Guzmán has been held in heavily guarded isolation in a prison in central Mexico after his recapture in January and in a prison outside of Ciudad Juarez since May, but it’s not clear how he’s fared unders such conditions.
“They’re sending a doctor there every day. He goes in in the morning, checks [Guzmán’s] blood pressure, gives him medication,” Vigil told Business Insider.
“They have him on a special diet, making sure that it’s low-sodium and what have you, because he does suffer from high blood pressure and also from very high cholesterol. Those are his two big health problems.”
“So … and this is my personal opinion … right now what they’re trying to do is they’re trying to make it appear that Chapo Guzman is being tortured,” Vigil said, “that he’s been mistreated, and … that he’s extremely sick, and that is going to be the final ploy they use to try to keep him in Mexico.”

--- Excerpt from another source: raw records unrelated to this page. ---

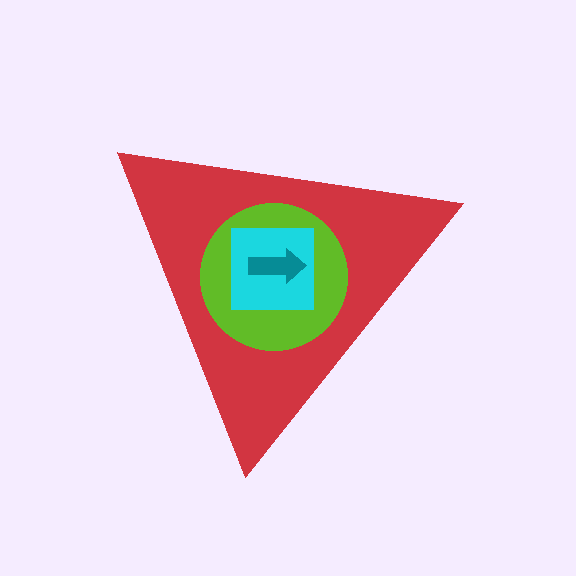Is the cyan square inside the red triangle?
Yes.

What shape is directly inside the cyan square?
The teal arrow.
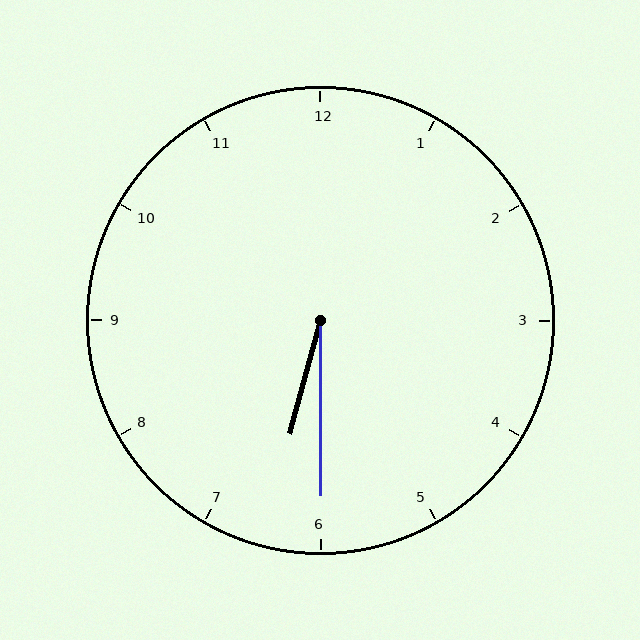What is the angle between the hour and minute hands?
Approximately 15 degrees.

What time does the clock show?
6:30.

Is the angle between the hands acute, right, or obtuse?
It is acute.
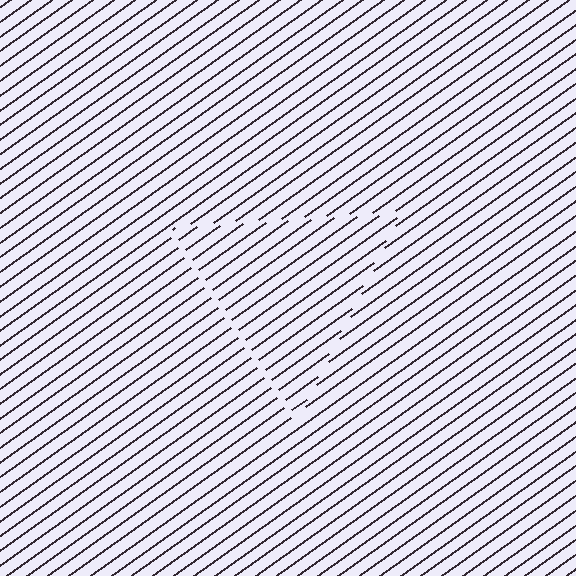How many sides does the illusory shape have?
3 sides — the line-ends trace a triangle.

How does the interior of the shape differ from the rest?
The interior of the shape contains the same grating, shifted by half a period — the contour is defined by the phase discontinuity where line-ends from the inner and outer gratings abut.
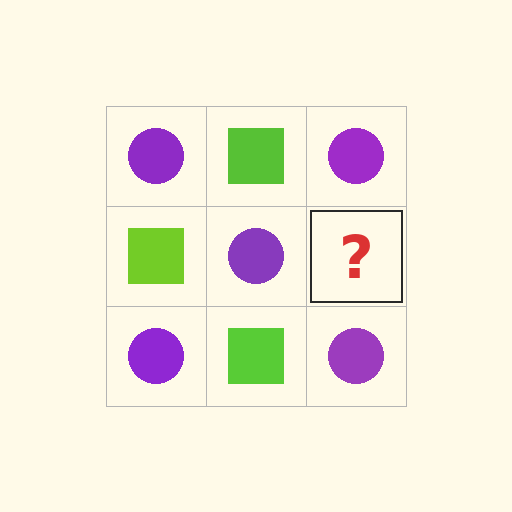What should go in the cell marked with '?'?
The missing cell should contain a lime square.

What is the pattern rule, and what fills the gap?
The rule is that it alternates purple circle and lime square in a checkerboard pattern. The gap should be filled with a lime square.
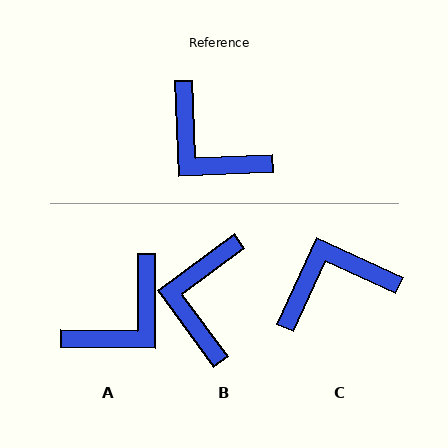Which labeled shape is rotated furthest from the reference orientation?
C, about 117 degrees away.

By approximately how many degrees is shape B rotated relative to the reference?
Approximately 56 degrees clockwise.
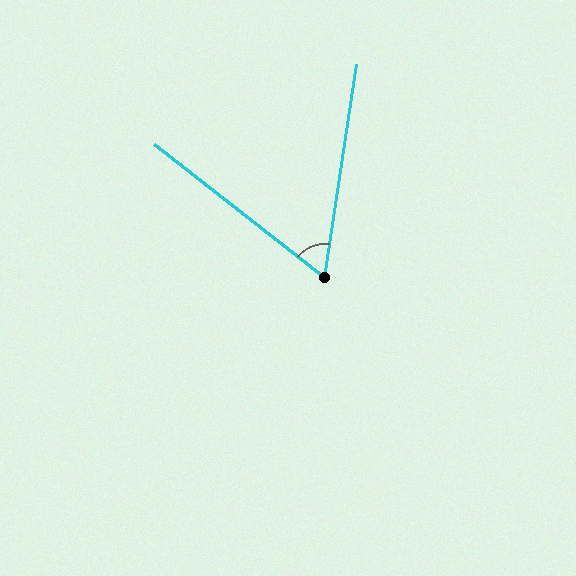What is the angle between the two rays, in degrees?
Approximately 60 degrees.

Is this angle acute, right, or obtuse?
It is acute.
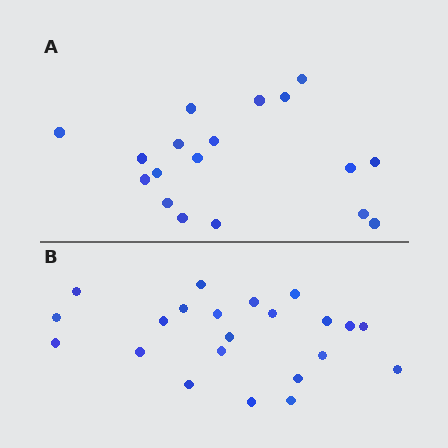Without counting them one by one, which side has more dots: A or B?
Region B (the bottom region) has more dots.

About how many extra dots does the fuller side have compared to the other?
Region B has about 4 more dots than region A.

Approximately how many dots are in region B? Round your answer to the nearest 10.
About 20 dots. (The exact count is 22, which rounds to 20.)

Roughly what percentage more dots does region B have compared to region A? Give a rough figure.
About 20% more.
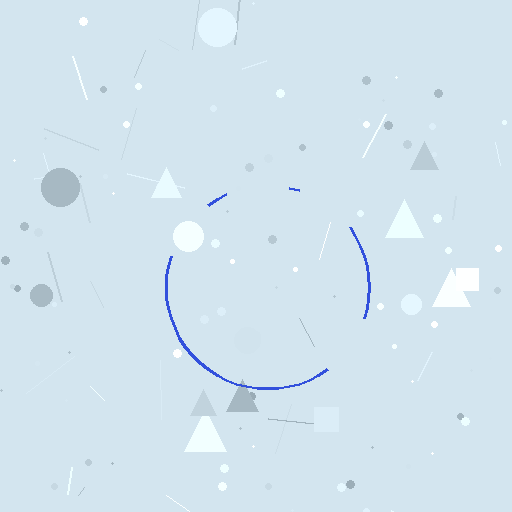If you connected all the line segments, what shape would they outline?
They would outline a circle.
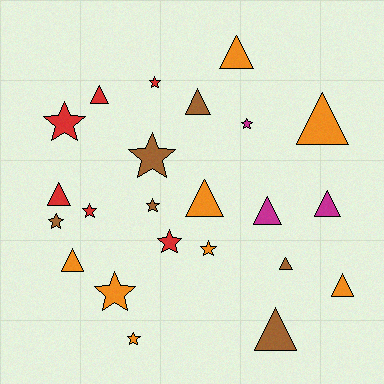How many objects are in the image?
There are 23 objects.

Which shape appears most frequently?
Triangle, with 12 objects.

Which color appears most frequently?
Orange, with 8 objects.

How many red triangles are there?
There are 2 red triangles.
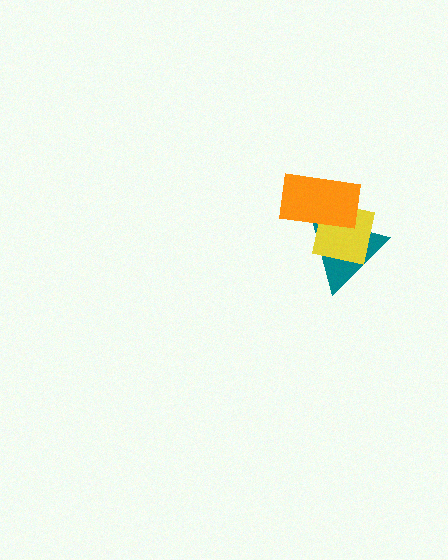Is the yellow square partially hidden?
Yes, it is partially covered by another shape.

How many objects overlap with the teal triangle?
2 objects overlap with the teal triangle.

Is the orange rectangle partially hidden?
No, no other shape covers it.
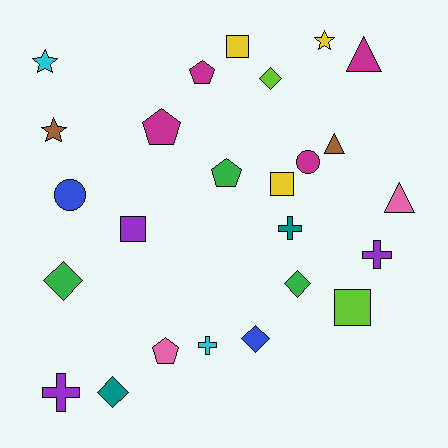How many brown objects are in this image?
There are 2 brown objects.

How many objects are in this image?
There are 25 objects.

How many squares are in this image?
There are 4 squares.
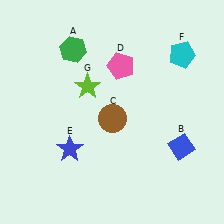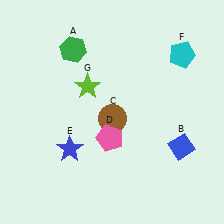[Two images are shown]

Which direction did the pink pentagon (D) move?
The pink pentagon (D) moved down.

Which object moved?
The pink pentagon (D) moved down.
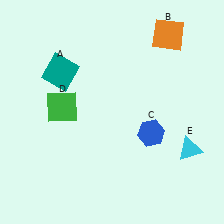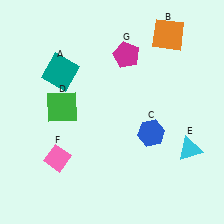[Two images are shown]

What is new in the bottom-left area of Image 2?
A pink diamond (F) was added in the bottom-left area of Image 2.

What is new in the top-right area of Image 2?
A magenta pentagon (G) was added in the top-right area of Image 2.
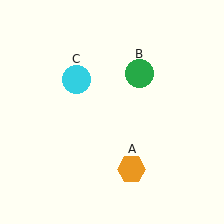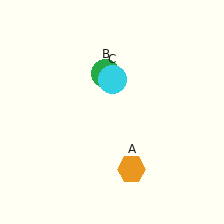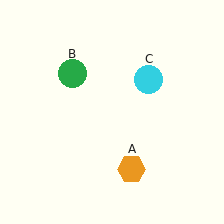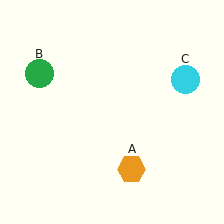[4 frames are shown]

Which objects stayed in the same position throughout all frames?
Orange hexagon (object A) remained stationary.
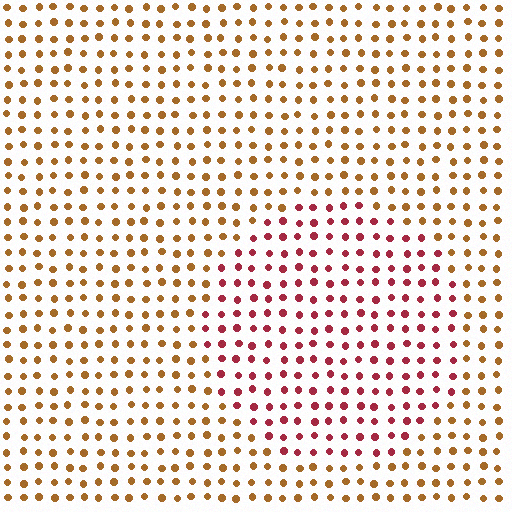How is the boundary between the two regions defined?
The boundary is defined purely by a slight shift in hue (about 44 degrees). Spacing, size, and orientation are identical on both sides.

It remains to be seen if Guzmán’s charges of mistreatment will stick, and no appeals have been officially filed with Mexico’s Supreme Court. But Mexican officials have said they hope to be rid of the kingpin by the start of next year — a desire probably based on logistical and political calculations.
“The Supreme Court doesn’t want to hear it, because [President Enrique] Peña Nieto wants him extradited,” Vigil said, because:
“It’s costing the Mexican government a tremendous amount of money keeping him in Juarez, with all the heavy security that they have there. Plus, Peña Nieto knows that if he were to escape a third time, it would completely just destroy any credibility that his administration had.”
And should Mexico’s legal apparatus recommend Guzmán remain there permanently, the Peña Nieto administration has recourse.
In 2008, the government of then-President Felipe Calderon sent cartel boss Benjamin Arellano Felix north despite a judge’s recommendation not to, arguing that he wouldn’t actually face double jeopardy in a US court.
“As a technical matter, the Mexican executive [branch] is not at all dependent on the Mexican judicial system to approve of extradition,” Vincent told Business Insider earlier this year. “It in fact has unilateral authority … to ultimately approve of extradition, because extradition is after all a diplomatic matter …”
This post has been updated with comment on the death penalty from Peter Vincent.